Deputies arrived at another Lehigh home where the family lived in October 2008 to find Rosales Salazar’s face swollen and beaten. They placed Rosales in handcuffs and charged him with battery, although the state attorney’s office would later drop the charge. It could not be determined Friday why the charge was dismissed.
AND
Once, in 2009, Rosales Salazar tried to move away from her father, but he followed her to her new home and choked her, according to court records. Her request for a protective order against him at that time was denied.
Here’s another article. It’s about Parental Alienation Syndrome (PAS; Parental Alienation; or, Parental Disorder – because they can’t get ANY of them accepted by the scientific community). PAS is based on the misogynist principle that women lie about child sexual abuse…
The term was coined in 1985 by New York psychiatrist Richard Gardner. He described it as a disorder that causes a child to vilify a parent without reason. It often arises, he said, in bitter custody cases in which one parent brainwashes a child against the other parent by making false accusations of sexual abuse.
The article discusses Rachel’s House, a center that receives FEDERAL FUNDS to reunite children with parents they fear or harbor negative feelings towards:
The couple say that 93 percent of the kids they have dealt with show an improved relationship with a previously reviled parent. But some children who have gone through the program say they were threatened and cut off from the parent they loved.

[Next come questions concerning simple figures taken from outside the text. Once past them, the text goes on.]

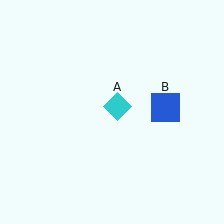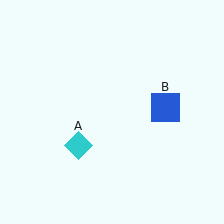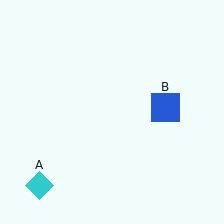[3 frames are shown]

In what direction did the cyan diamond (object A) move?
The cyan diamond (object A) moved down and to the left.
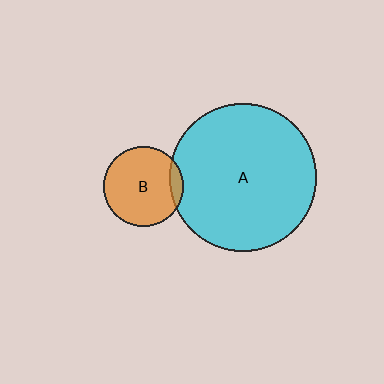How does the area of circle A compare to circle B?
Approximately 3.4 times.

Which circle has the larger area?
Circle A (cyan).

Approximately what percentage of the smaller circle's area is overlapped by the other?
Approximately 10%.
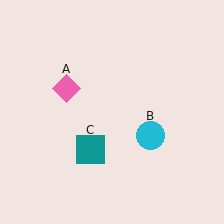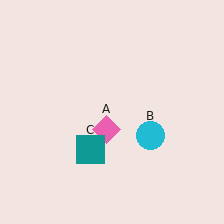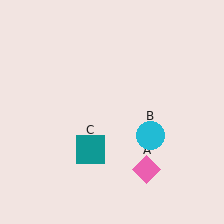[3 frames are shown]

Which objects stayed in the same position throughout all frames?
Cyan circle (object B) and teal square (object C) remained stationary.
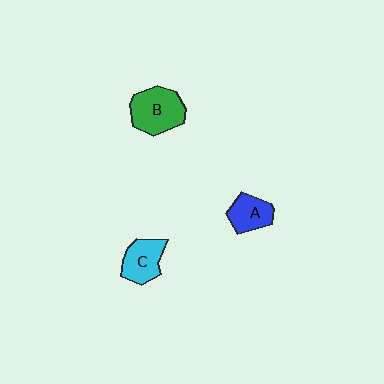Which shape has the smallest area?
Shape A (blue).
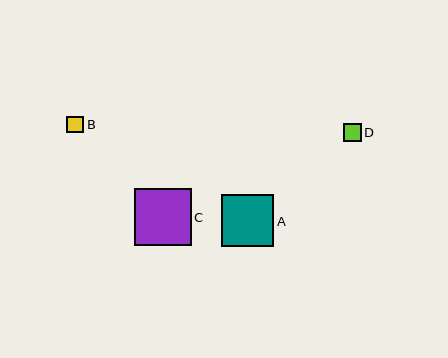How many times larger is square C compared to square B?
Square C is approximately 3.3 times the size of square B.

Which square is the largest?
Square C is the largest with a size of approximately 56 pixels.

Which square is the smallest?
Square B is the smallest with a size of approximately 17 pixels.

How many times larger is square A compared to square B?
Square A is approximately 3.1 times the size of square B.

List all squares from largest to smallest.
From largest to smallest: C, A, D, B.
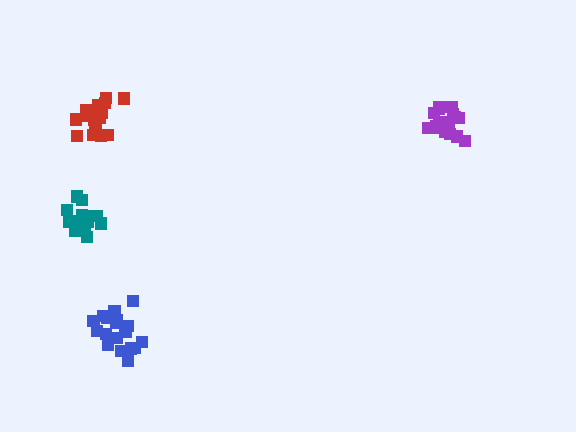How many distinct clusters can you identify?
There are 4 distinct clusters.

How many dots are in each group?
Group 1: 19 dots, Group 2: 18 dots, Group 3: 20 dots, Group 4: 17 dots (74 total).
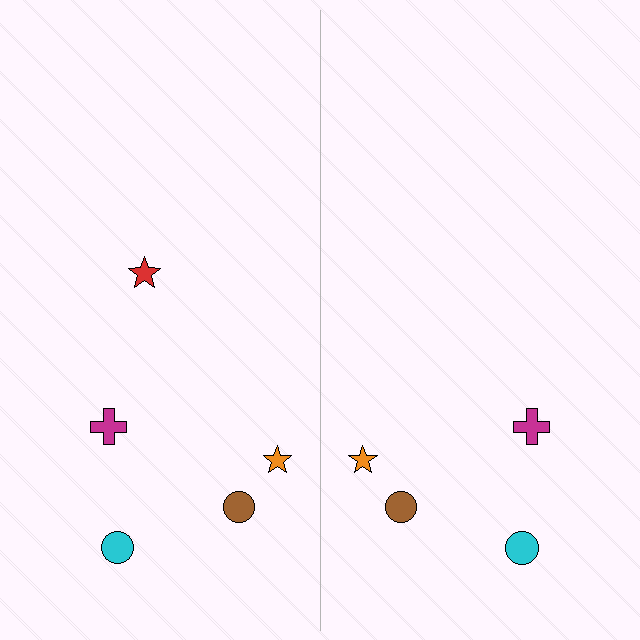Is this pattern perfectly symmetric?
No, the pattern is not perfectly symmetric. A red star is missing from the right side.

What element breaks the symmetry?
A red star is missing from the right side.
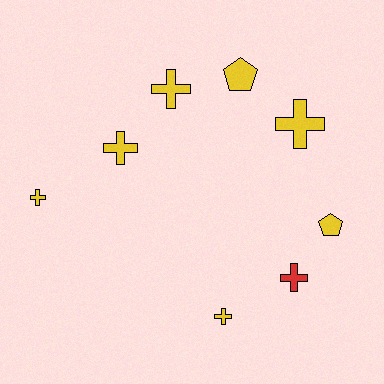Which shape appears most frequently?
Cross, with 6 objects.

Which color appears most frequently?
Yellow, with 7 objects.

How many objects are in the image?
There are 8 objects.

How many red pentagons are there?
There are no red pentagons.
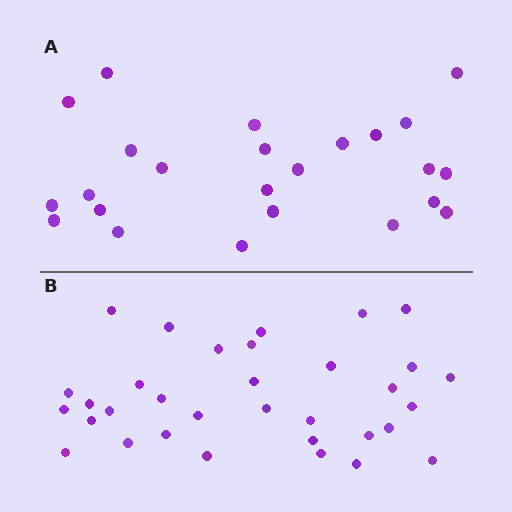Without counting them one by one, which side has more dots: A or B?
Region B (the bottom region) has more dots.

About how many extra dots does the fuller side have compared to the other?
Region B has roughly 8 or so more dots than region A.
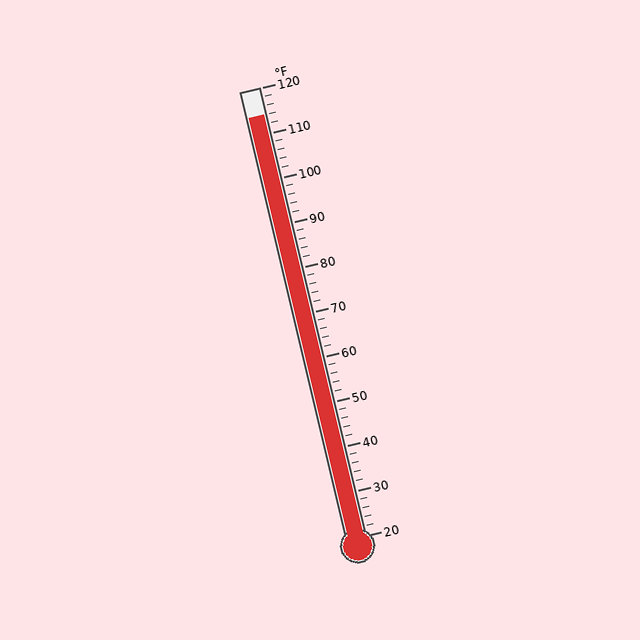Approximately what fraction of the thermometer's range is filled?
The thermometer is filled to approximately 95% of its range.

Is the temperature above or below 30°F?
The temperature is above 30°F.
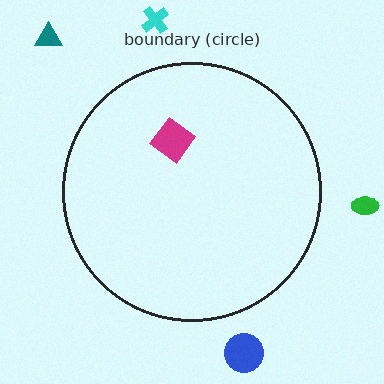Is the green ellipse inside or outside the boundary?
Outside.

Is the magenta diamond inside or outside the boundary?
Inside.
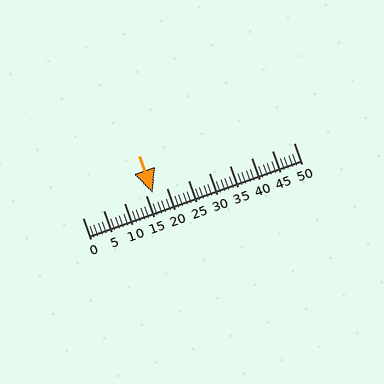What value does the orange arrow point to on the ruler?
The orange arrow points to approximately 17.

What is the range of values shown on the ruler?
The ruler shows values from 0 to 50.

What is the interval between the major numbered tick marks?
The major tick marks are spaced 5 units apart.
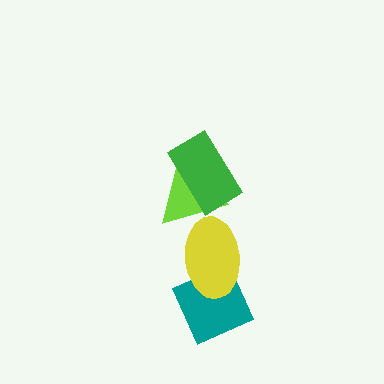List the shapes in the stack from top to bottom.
From top to bottom: the green rectangle, the lime triangle, the yellow ellipse, the teal diamond.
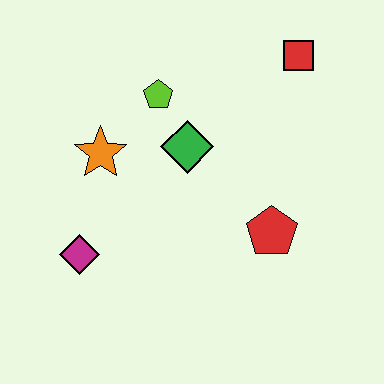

“You can’t just open a facility with no accreditation, no oversight and say, ‘This is what we do,’ especially when you’re dealing with vulnerable children,” Silberg says.
Hero to fathers
The controversy over Rachel House and parental alienation syndrome is fanned by what many consider the outrageous ideas of the man who inspired both.
A onetime Columbia University professor, Richard Gardner thought society is too harsh on adults who have sex with kids.
“What I am against is the excessively moralistic and punitive reaction that many members of our society have toward pedophiles . . . far beyond what I consider the gravity of the crime,” he wrote in 1991.
Though he called pedophilia “a bad thing,” Gardner argued that it’s common in many cultures and that children might be less harmed by sex abuse than by the “trauma” of the legal process.
In the late ’80s and early ’90s, Gardner was widely quoted in counterpoint to what some felt were sensationalized allegations of sex abuse in day care centers. He was also a well-paid witness in custody cases, almost always appearing on behalf of the father.
Gardner contended that sex abuse allegations arising from divorce are usually false, made by a vindictive mother trying to cut off a child from the father. His typical advice: Kids should be forced to see the estranged parent, and judges should punish the “alienating” parent.
Those views made Gardner a hero to the fathers’ rights movement and an anathema to child advocacy groups.